La mostra ragusana è l’evocazione di un mondo che ancora sopravvive tra l’odore del bucato lindo e appena steso su viuzze strette come intercapedini, in una realtà che pullula tuttora di figure d’altro tempo; come gli “scarpari”, che sistemano anche le calzature più malandate a prezzi stracciati, o i venditori che richiamano i clienti a gran voce nei mercati, magari improvvisando delle parole in rima e in dialetto (“si polli belli vuliti mangiari, ndo zu Pippu lu caddunaru vi l’at’accattari!”[1]); e ci sono gli anziani che siedono sul marciapiede davanti al loro circolo (che reca sempre la vecchia insegna, bellissima e gloriosa, dell’anteguerra) osservando la vita che scorre nella piazza principale del paese, magari godendosi il profumo di una buona pasta al forno che aleggia nell’aria se è domenica. C’è ancora tutto questo in Sicilia e sicuramente non solo lì, perché ogni paese d’Italia ha le sue seducenti peculiarità e i suoi intramontabili costumi.

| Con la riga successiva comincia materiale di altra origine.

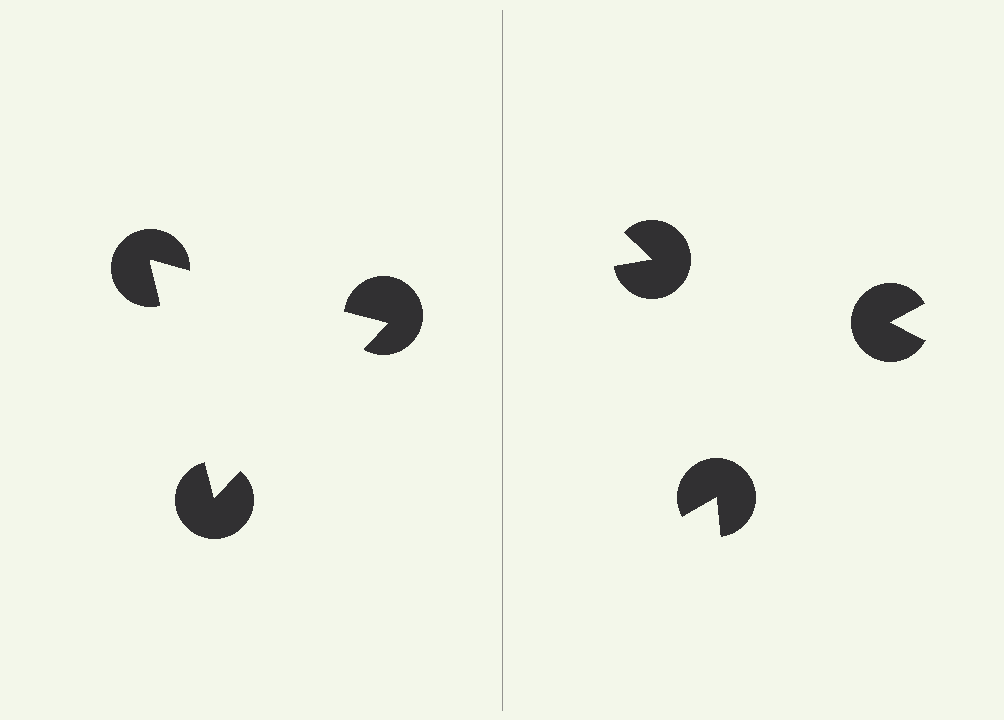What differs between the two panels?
The pac-man discs are positioned identically on both sides; only the wedge orientations differ. On the left they align to a triangle; on the right they are misaligned.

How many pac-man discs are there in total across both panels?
6 — 3 on each side.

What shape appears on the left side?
An illusory triangle.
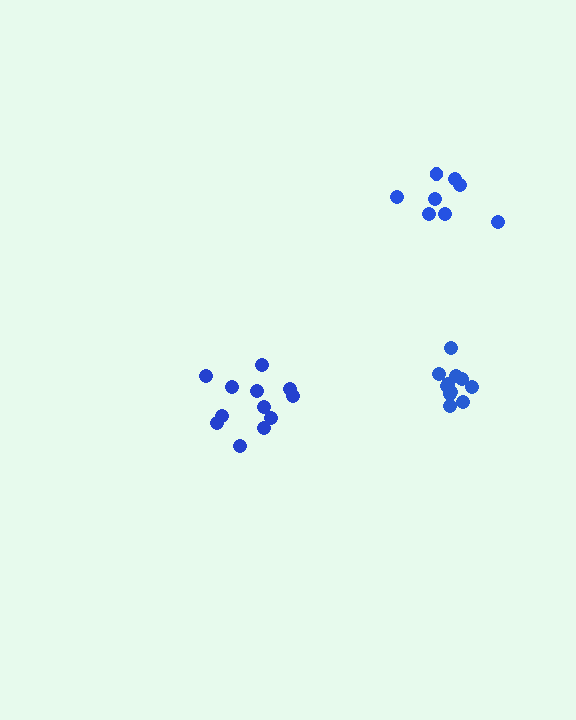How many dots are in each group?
Group 1: 8 dots, Group 2: 12 dots, Group 3: 11 dots (31 total).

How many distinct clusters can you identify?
There are 3 distinct clusters.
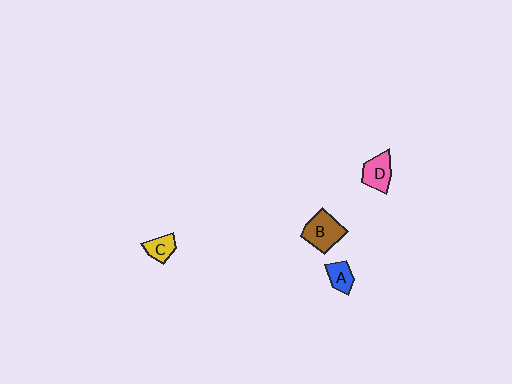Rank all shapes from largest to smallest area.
From largest to smallest: B (brown), D (pink), C (yellow), A (blue).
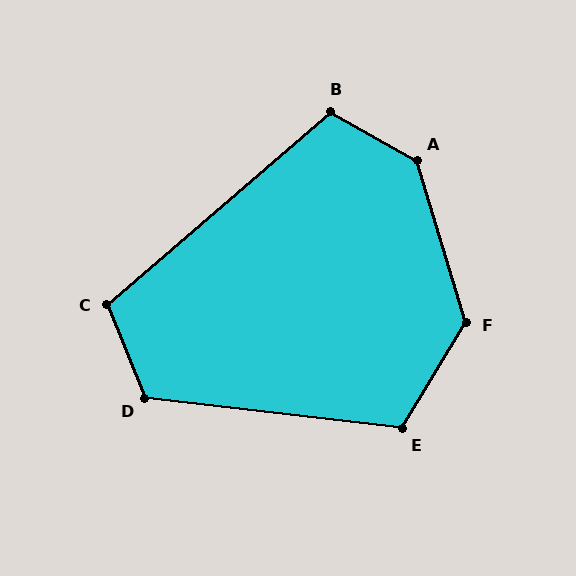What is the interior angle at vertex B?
Approximately 110 degrees (obtuse).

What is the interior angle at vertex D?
Approximately 118 degrees (obtuse).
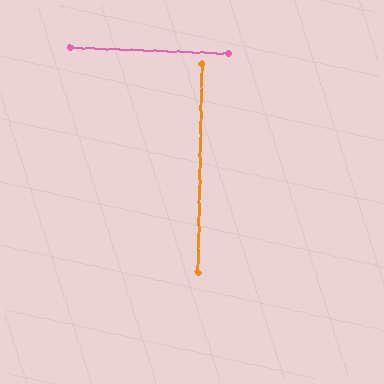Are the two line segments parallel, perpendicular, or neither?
Perpendicular — they meet at approximately 89°.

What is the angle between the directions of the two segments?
Approximately 89 degrees.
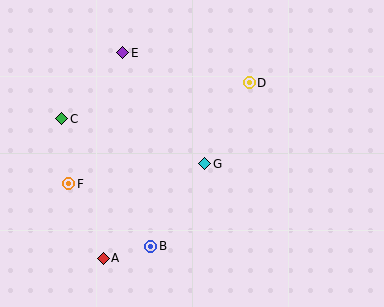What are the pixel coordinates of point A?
Point A is at (103, 258).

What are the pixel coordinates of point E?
Point E is at (123, 53).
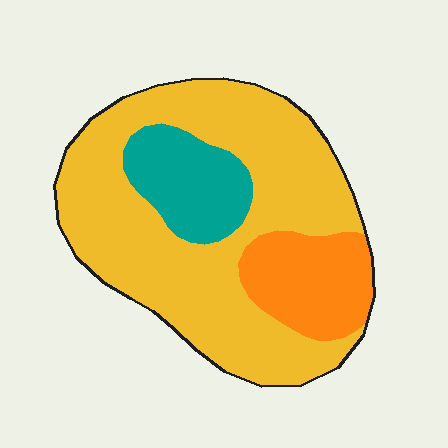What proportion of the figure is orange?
Orange covers roughly 15% of the figure.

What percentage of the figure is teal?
Teal takes up about one sixth (1/6) of the figure.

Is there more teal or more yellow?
Yellow.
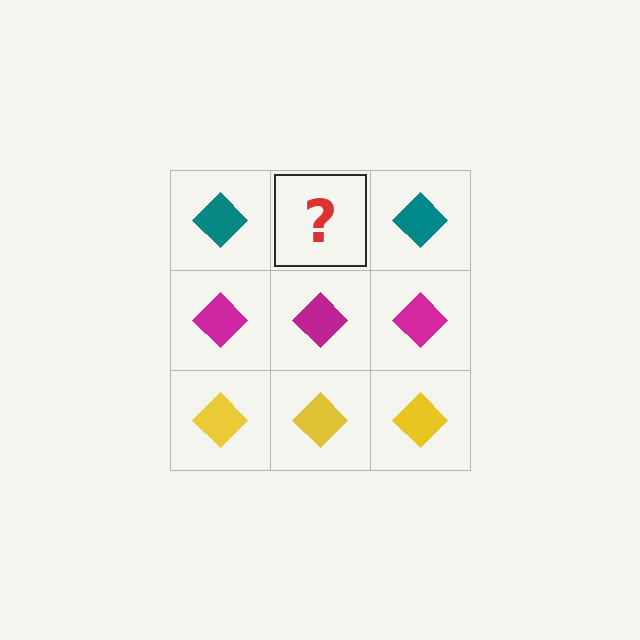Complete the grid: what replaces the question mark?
The question mark should be replaced with a teal diamond.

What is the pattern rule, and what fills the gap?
The rule is that each row has a consistent color. The gap should be filled with a teal diamond.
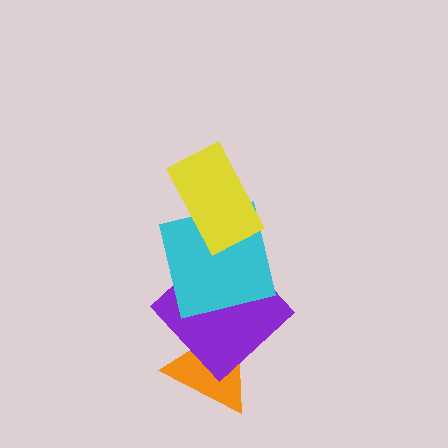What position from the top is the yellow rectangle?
The yellow rectangle is 1st from the top.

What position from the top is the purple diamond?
The purple diamond is 3rd from the top.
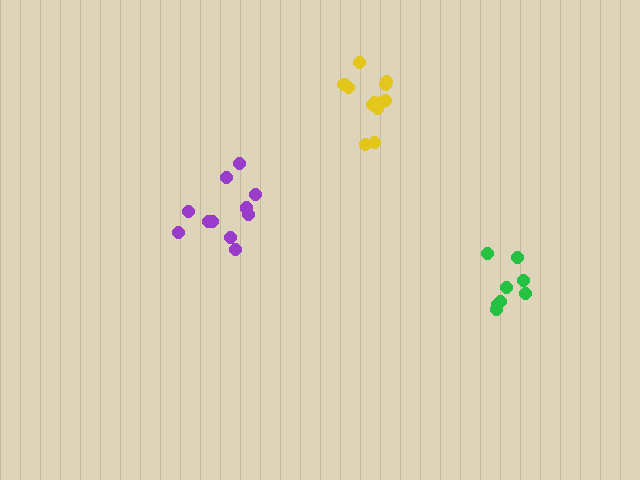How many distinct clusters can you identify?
There are 3 distinct clusters.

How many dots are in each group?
Group 1: 12 dots, Group 2: 13 dots, Group 3: 8 dots (33 total).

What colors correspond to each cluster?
The clusters are colored: purple, yellow, green.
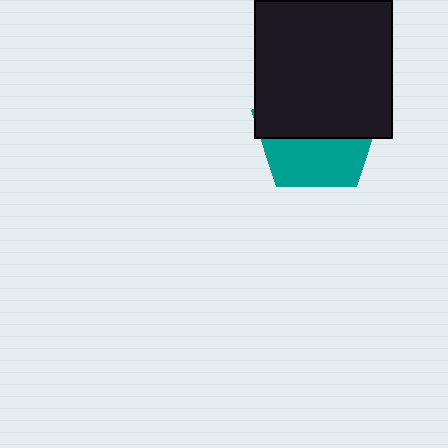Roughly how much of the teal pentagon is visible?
A small part of it is visible (roughly 41%).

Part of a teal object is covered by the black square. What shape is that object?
It is a pentagon.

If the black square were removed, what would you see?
You would see the complete teal pentagon.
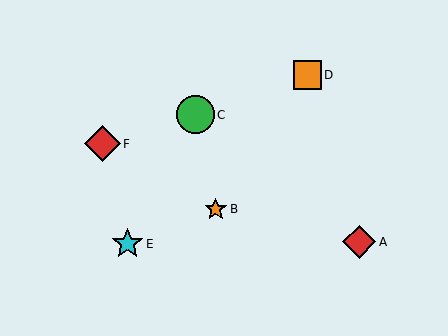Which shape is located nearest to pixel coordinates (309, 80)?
The orange square (labeled D) at (307, 75) is nearest to that location.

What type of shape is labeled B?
Shape B is an orange star.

“Genti di Sicilia” a parere di chi scrive vuole essere un monito per la società di oggi, quello di non abbandonare il passato, di non stravolgere la sua eredità e anzi di riappropriarsene, che siano vecchi quadri, tavolini, arnesi da miniera, o proverbi, aneddoti e mestieri antichi, dove la manualità ancora palpita dirigendone le fila. Dove forse la leggerezza dava ancora respiro all’anima e speranza in un futuro meno incerto di oggi.
[1] Se polli belli volete mangiare, dal signor Peppe “lu cardunaru” li dovete comprare.